Clinical Triage: Who Needs This, and Where to Find Care
For patients with neurotrophic keratitis, early intervention is critical to prevent vision-threatening complications. The following specialists and services can provide advanced evaluation and emerging therapies:
- Corneal Disease Subspecialists: Board-certified ophthalmologists with expertise in neurotrophic keratitis should be consulted for diagnostic confirmation via esthesiometry and corneal sensitivity testing. Clinics like the Cornea Institute at Bascom Palmer Eye Institute offer cutting-edge management protocols.
- Clinical Trial Access: Patients eligible for Lacripep’s Phase 2 trial can connect with enrolling sites through our directory of FDA-registered research centers, which includes 15 U.S. Locations specializing in ocular surface disease.
- Regenerative Medicine Consults: For patients with severe disease unresponsive to conventional therapy, stem cell-based corneal repair programs (e.g., using limbal stem cell transplantation) may bridge the gap until Lacripep or other biologics reach market.
Healthcare providers managing neurotrophic keratitis should also monitor for drug interactions, particularly with topical corticosteroids (which may mask healing) and antivirals (due to HSV risk). A healthcare compliance attorney can assist practices navigating the FDA’s evolving post-market surveillance requirements for orphan drugs.
The Future: What’s Next for Lacripep and Neurotrophic Keratitis Therapies
If Phase 2 data confirm Lacripep’s safety and efficacy, the next hurdles will be manufacturing scalability and insurance reimbursement. The FDA’s 2026 draft guidance on gene/peptide therapies suggests expedited pathways for biologics targeting rare ocular diseases—potentially shortening Lacripep’s timeline to 2028 approval. Meanwhile, academic centers are exploring combinatorial therapies, such as pairing Lacripep with low-dose nerve growth factor to enhance neuroprotection.
The broader implication? A paradigm shift from palliative to restorative care in neurotrophic keratitis. For patients and clinicians alike, In other words:
- Proactive screening for at-risk populations (e.g., post-herpes zoster, diabetic neuropathy).

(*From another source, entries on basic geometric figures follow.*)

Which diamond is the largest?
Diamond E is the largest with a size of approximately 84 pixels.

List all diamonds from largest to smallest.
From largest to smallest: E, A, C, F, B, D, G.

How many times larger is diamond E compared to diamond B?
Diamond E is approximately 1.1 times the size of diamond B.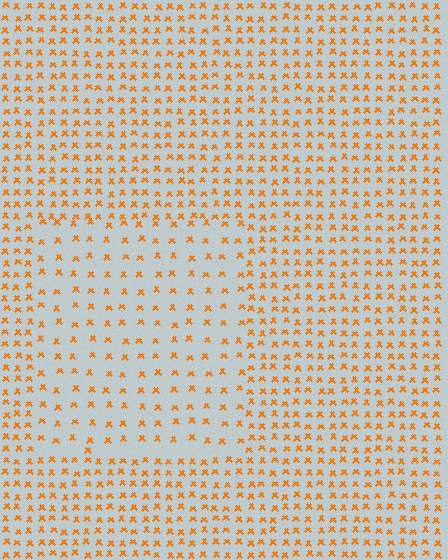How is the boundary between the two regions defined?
The boundary is defined by a change in element density (approximately 2.0x ratio). All elements are the same color, size, and shape.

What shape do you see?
I see a rectangle.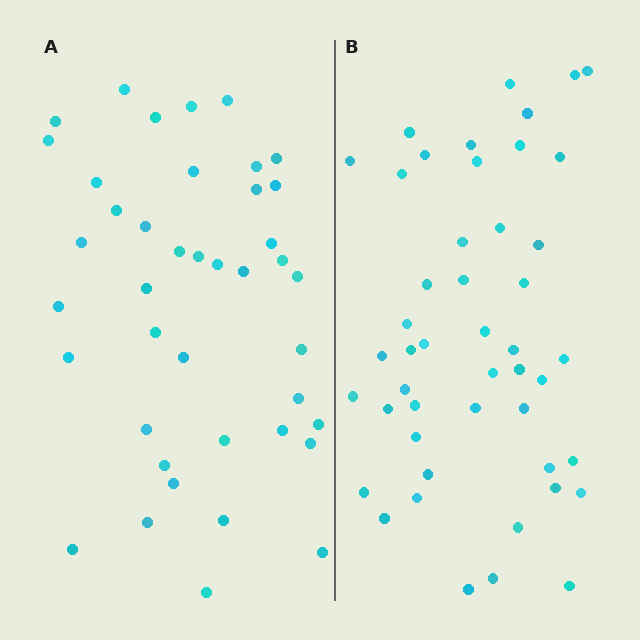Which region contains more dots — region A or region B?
Region B (the right region) has more dots.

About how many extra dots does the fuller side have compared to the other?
Region B has about 6 more dots than region A.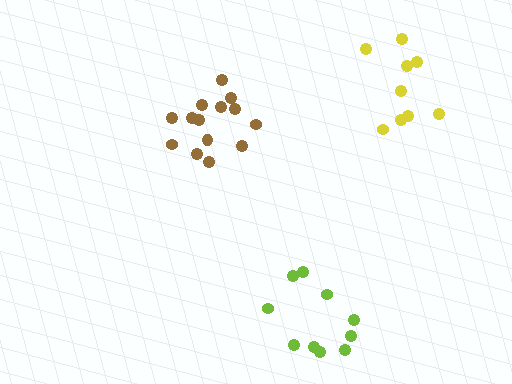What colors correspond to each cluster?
The clusters are colored: yellow, lime, brown.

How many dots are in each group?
Group 1: 9 dots, Group 2: 10 dots, Group 3: 14 dots (33 total).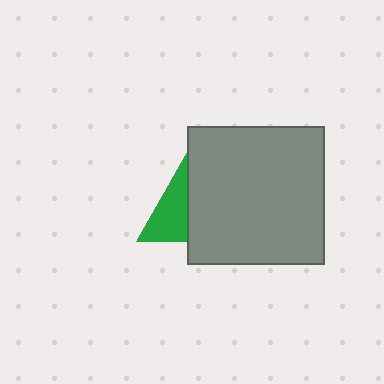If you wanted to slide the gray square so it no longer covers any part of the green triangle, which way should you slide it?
Slide it right — that is the most direct way to separate the two shapes.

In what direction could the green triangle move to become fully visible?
The green triangle could move left. That would shift it out from behind the gray square entirely.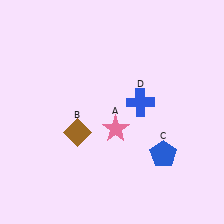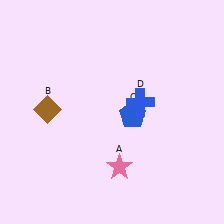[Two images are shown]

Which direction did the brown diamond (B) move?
The brown diamond (B) moved up and to the left.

- Integration of digital biomarkers (e.g., wearable corneal sensors) to monitor treatment response.
- Global access initiatives, as orphan drug pricing models evolve to include low-income countries where neurotrophic keratitis is endemic.
For those navigating this landscape today, the message is clear: expertise matters. Whether accessing clinical trials, optimizing treatment protocols, or ensuring regulatory compliance, the World Today News Directory connects patients and providers to the highest-standard care available.
Disclaimer: The information provided in this article is for educational and scientific communication purposes only and does not constitute medical advice. Always consult with a qualified healthcare provider regarding any medical condition, diagnosis, or treatment plan.